You manually start compaction when automatic compaction fails for some reason. You can start compaction by running a Hive statement.

You can run compaction pseudo-synchronously using the AND WAIT clause. Compaction actually occurs asynchronously, but seems synchronous. The compaction request is recorded and queued, and remains in a waiting cycle, querying the status of the compaction in the background until a failure, success, or timeout occurs. The hive.compactor.wait.timeout (default: 300s) property sets the timeout.

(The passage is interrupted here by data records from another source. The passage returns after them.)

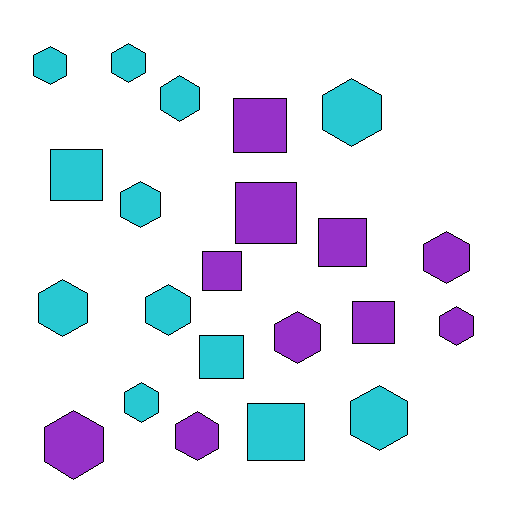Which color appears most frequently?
Cyan, with 12 objects.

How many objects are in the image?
There are 22 objects.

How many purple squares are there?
There are 5 purple squares.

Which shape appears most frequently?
Hexagon, with 14 objects.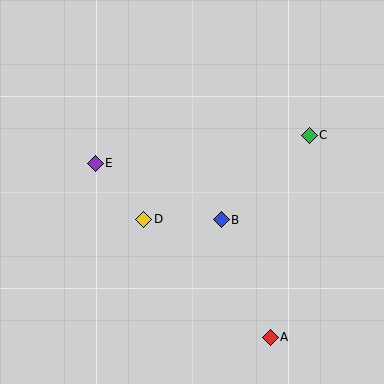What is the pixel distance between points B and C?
The distance between B and C is 122 pixels.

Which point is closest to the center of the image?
Point B at (221, 220) is closest to the center.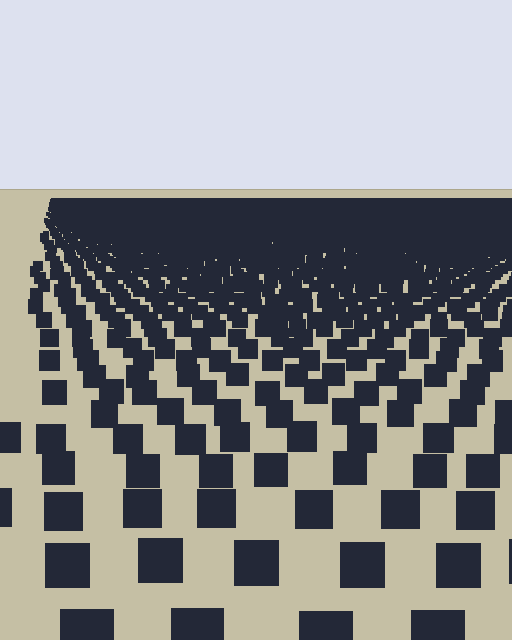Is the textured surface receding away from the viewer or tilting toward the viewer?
The surface is receding away from the viewer. Texture elements get smaller and denser toward the top.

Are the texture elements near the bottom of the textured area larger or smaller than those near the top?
Larger. Near the bottom, elements are closer to the viewer and appear at a bigger on-screen size.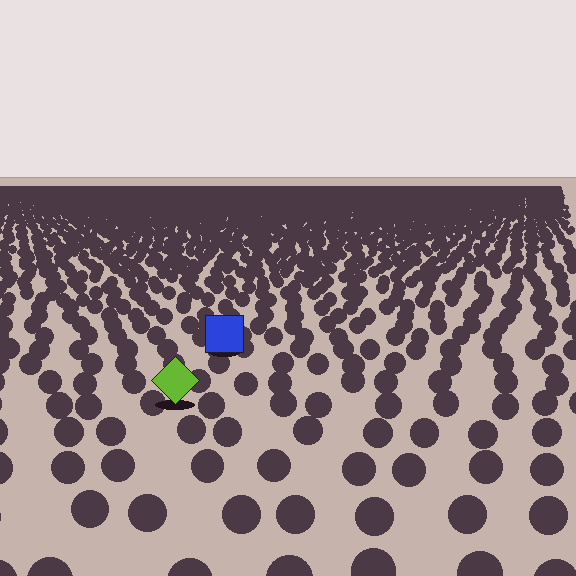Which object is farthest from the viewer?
The blue square is farthest from the viewer. It appears smaller and the ground texture around it is denser.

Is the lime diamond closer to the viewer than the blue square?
Yes. The lime diamond is closer — you can tell from the texture gradient: the ground texture is coarser near it.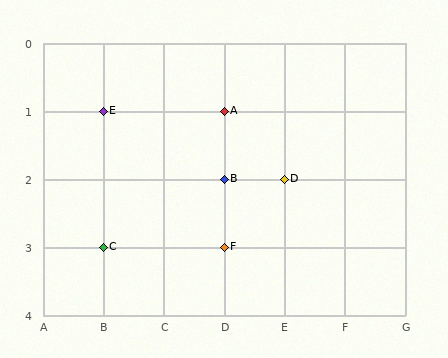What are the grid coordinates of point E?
Point E is at grid coordinates (B, 1).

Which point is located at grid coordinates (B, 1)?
Point E is at (B, 1).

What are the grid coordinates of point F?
Point F is at grid coordinates (D, 3).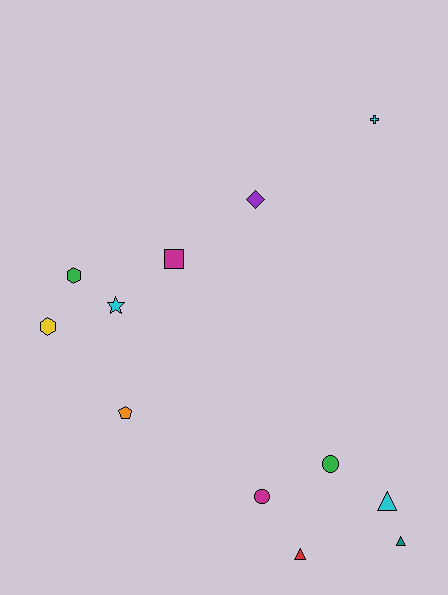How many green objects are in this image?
There are 2 green objects.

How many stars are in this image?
There is 1 star.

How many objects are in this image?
There are 12 objects.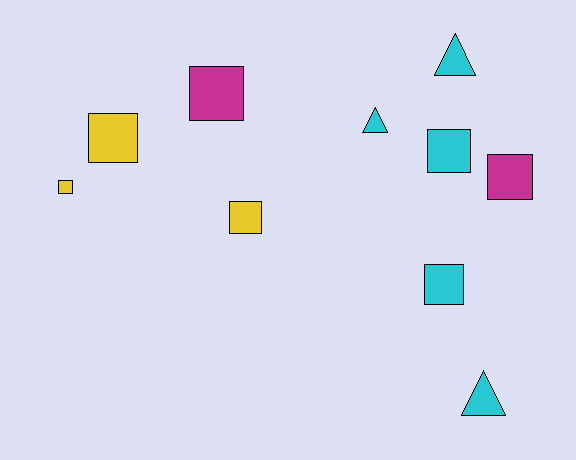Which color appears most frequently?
Cyan, with 5 objects.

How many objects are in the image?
There are 10 objects.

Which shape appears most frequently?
Square, with 7 objects.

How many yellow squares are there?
There are 3 yellow squares.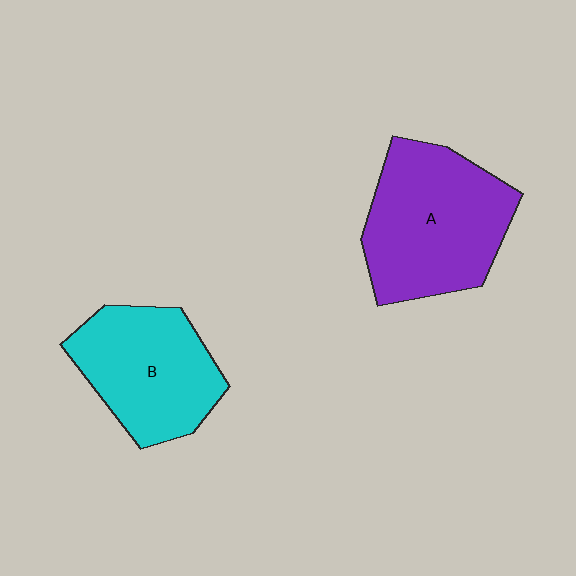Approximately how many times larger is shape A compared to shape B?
Approximately 1.2 times.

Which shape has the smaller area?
Shape B (cyan).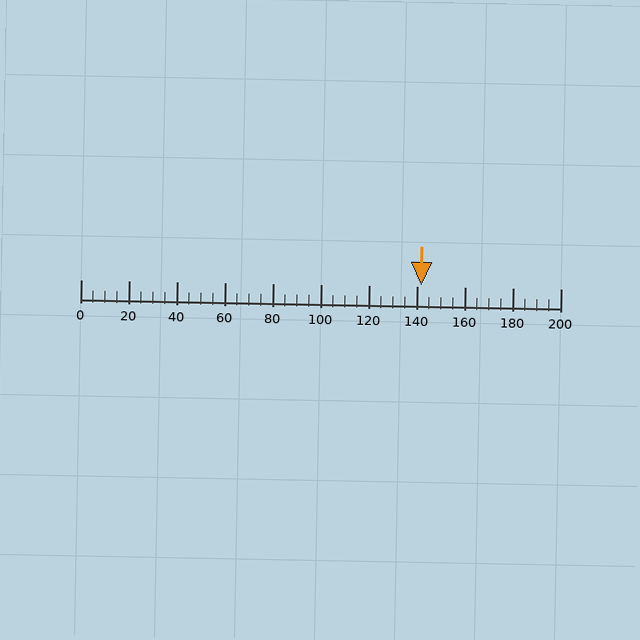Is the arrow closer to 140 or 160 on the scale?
The arrow is closer to 140.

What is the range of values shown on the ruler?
The ruler shows values from 0 to 200.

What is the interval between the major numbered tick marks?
The major tick marks are spaced 20 units apart.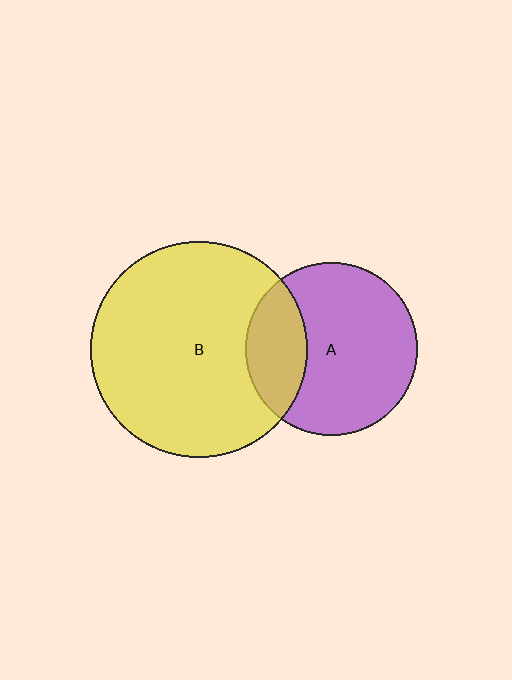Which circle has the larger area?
Circle B (yellow).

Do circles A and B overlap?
Yes.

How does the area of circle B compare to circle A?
Approximately 1.6 times.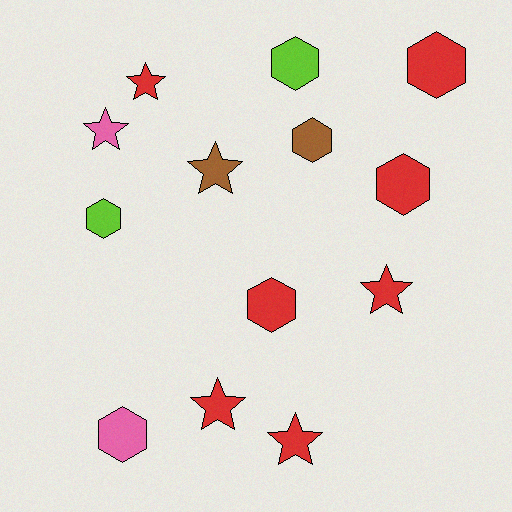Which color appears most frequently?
Red, with 7 objects.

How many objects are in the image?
There are 13 objects.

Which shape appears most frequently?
Hexagon, with 7 objects.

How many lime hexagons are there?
There are 2 lime hexagons.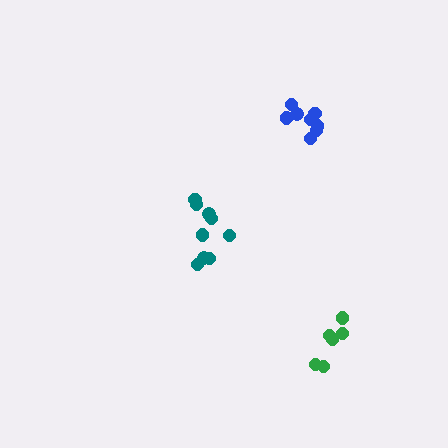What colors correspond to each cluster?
The clusters are colored: teal, blue, green.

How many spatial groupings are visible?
There are 3 spatial groupings.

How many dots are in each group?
Group 1: 9 dots, Group 2: 8 dots, Group 3: 6 dots (23 total).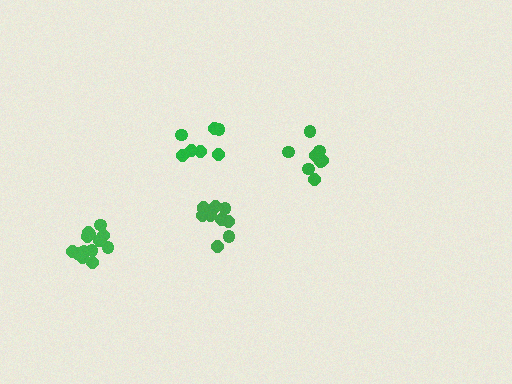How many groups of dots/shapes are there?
There are 4 groups.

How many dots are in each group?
Group 1: 10 dots, Group 2: 8 dots, Group 3: 7 dots, Group 4: 13 dots (38 total).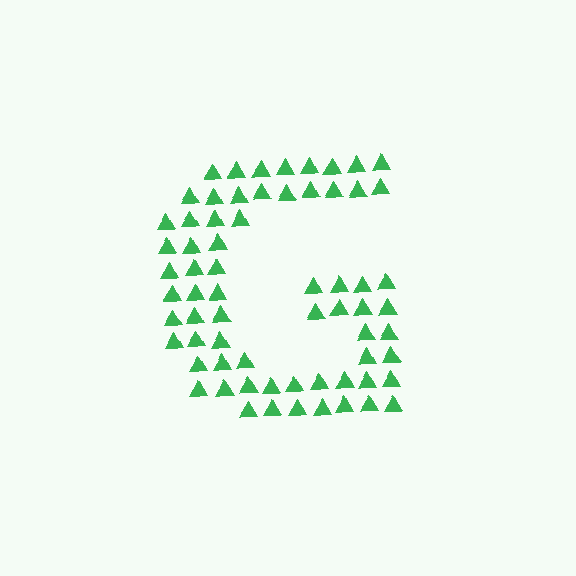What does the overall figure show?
The overall figure shows the letter G.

Start compaction using a query

You use the following syntax to issue a query that starts compaction:
 ALTER TABLE tablename [PARTITION (partition_key='partition_value' [,...])] COMPACT 'compaction_type'

  • Files you are compacting must be in the ORC format.
  • Compaction must be enabled (initiator hive.compactor.initiator.on=true)
  1. Run a query to start a major compaction of a table.
    ALTER TABLE mytable COMPACT 'major'
    Use the COMPACT 'minor' clause to run a minor compaction. ALTER TABLE compacts tables even if the NO_AUTO_COMPACTION table property is set.
  2. Start compaction in a pseudo-synchronous way.
    ALTER TABLE mydb.mytable PARTITION (mypart='myval') COMPACT 'MAJOR' AND WAIT;